Признавая в водке одного из капитальнейших факторов современного народного хозяйства, невольно спрашиваешь: неужели не сыщется ему более достойного конкурента, хотя бы в отдаленном будущем? Как не быть? Если вам не нравится прежний полицейский надзор крепостного права, разделите 100 миллионов четвертей ржи стоимостью на 300 миллионов на годовые пайки на человека — и вы получите потребное число ртов; для поглощения этого количества в виде пищи — равняющееся 50 миллионам. Прибавьте к настоящему населению страны 50 миллионов рабочих, и все придет в нормальные отношения и строгая нужда прогонит легкомысленный разгул[8]. Жизнь потому только жизнь, что постоянно борется со смертью. Борьба эта далеко не шуточная и ведется со всем напряжением и даже ожесточением. В народном хозяйстве так же мало места идиллии, как и в народной войне. Необходимо, чтобы эти 50 миллионов явились в самой стране конкурентами труда. Один вывоз за границу потребляемого ими количества хлеба поможет делу только отчасти. Не указывайте прямо на землю как на источник богатства. Земля без рук — мертвец. И в этом отношении опыт последнего десятилетия не пропал даром. В первые дни освобождения, не зная, как сложится дело, увлекаясь теориями и избегая неприятных столкновений с крестьянскими обществами, покупатели платили за земли дороже по мере их отдаления от селений.

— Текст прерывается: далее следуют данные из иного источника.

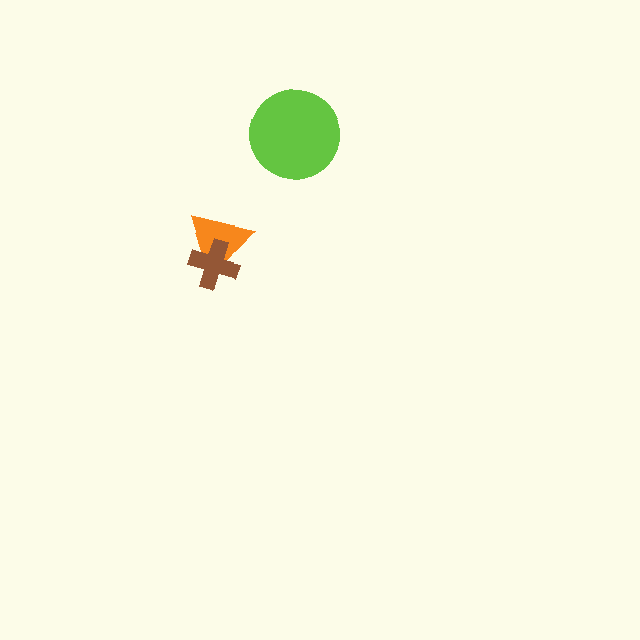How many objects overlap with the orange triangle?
1 object overlaps with the orange triangle.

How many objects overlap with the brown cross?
1 object overlaps with the brown cross.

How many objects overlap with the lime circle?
0 objects overlap with the lime circle.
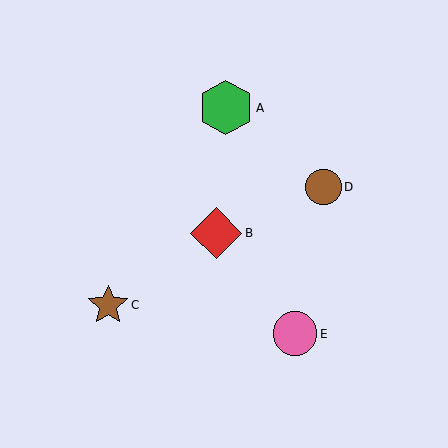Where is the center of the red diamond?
The center of the red diamond is at (216, 233).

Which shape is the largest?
The green hexagon (labeled A) is the largest.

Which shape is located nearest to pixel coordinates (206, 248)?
The red diamond (labeled B) at (216, 233) is nearest to that location.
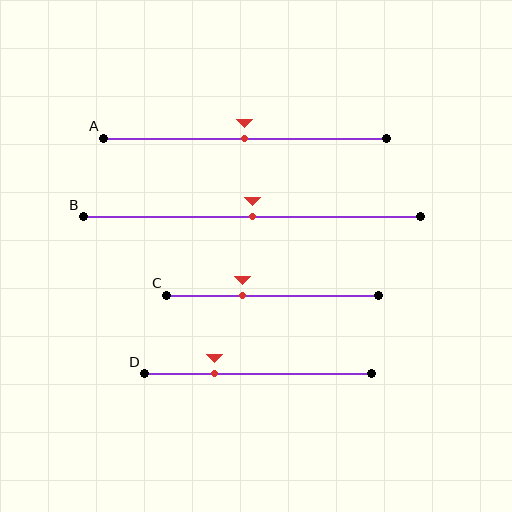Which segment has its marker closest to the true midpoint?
Segment A has its marker closest to the true midpoint.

Тратились громадные деньги, чтобы сбыть крестьянские селения как можно далее от усадьбы. Теперь стало наоборот. Чем ближе земля к селениям — тем она дороже.

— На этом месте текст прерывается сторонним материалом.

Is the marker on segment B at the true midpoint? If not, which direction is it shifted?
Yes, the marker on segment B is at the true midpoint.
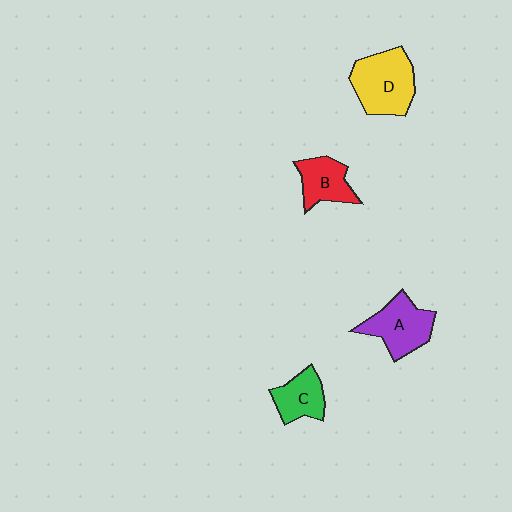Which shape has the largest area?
Shape D (yellow).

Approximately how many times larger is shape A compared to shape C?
Approximately 1.4 times.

Пойдем далее в нашей искренности. Вопреки кажущимся явлениям, мы решаемся утверждать, что пьянство нисколько не составляет отличительной черты нашего крестьянина. Пьяница, как и постоянный употребитель опиума, больной человек, которого воля безапелляционно подчинена потребности наркотического. Тип таких людей преобладает в чиновничьем мире у Иверской, между московскими нищими и затем рассеян по лицу русской земли, без различия сословий. Сущность этого типа верно намечена в пословице: «Как ни бьется, а к вечеру все напьется». Такой субъект не может иметь собственности, по отношению к которой он отрицатель. Своя и чужая для него только средство — напиться. Поэтому он зимой раздет, у жены тащит последнюю копейку, у соседа — плохо лежащий шворень. Очевидно, что крестьянин-собственник, по своему положению, не подходит под этот тип, хотя, быть может, и подходит под тип человека (Руси веселие пити), готового на всех ступенях развития с каким-то благоговением относиться к богатырскому выпиванию чары в полтретья ведра и придирающегося ко всякому случаю поесть и выпить. Иностранцы открывают общества, школы, железные дороги, справляют крестины, свадьбы и похороны — плачут и танцуют впроголодь. Северный русак ничего этого не делает, чтобы не выпить и не закусить. Даже воспоминание об историческом событии или просто о родителях у него тождественно если не с обедами и выпивкой, то хоть с блинами и выпивкой. Очень развитый русский рассказывал нам, как они вдвоем с покойным Герценом всю ночь просидели у Тортони во время декабрьского погрома (coup d'etat). С вечера Герцен спросил двойную бутылку коньяку, к которой собеседник его не прикасался. Герцен говорил с увеличением разочарования. К утру, заключил рассказчик, Герцен встал, выпив весь коньяк маленькими рюмочками, и ушел ни в одном глазе. Покойного Герцена можно упрекать в чем угодно, только не в неразвитости или пьянстве. Какой молодой человек, в свою очередь, не увлекался славой выпивания полтретья ведра? Конечно, хвастаться тут нечем, но можно ли эту категорию людей назвать пьяницами, не смешивая двух, только по видимому однородных явлений?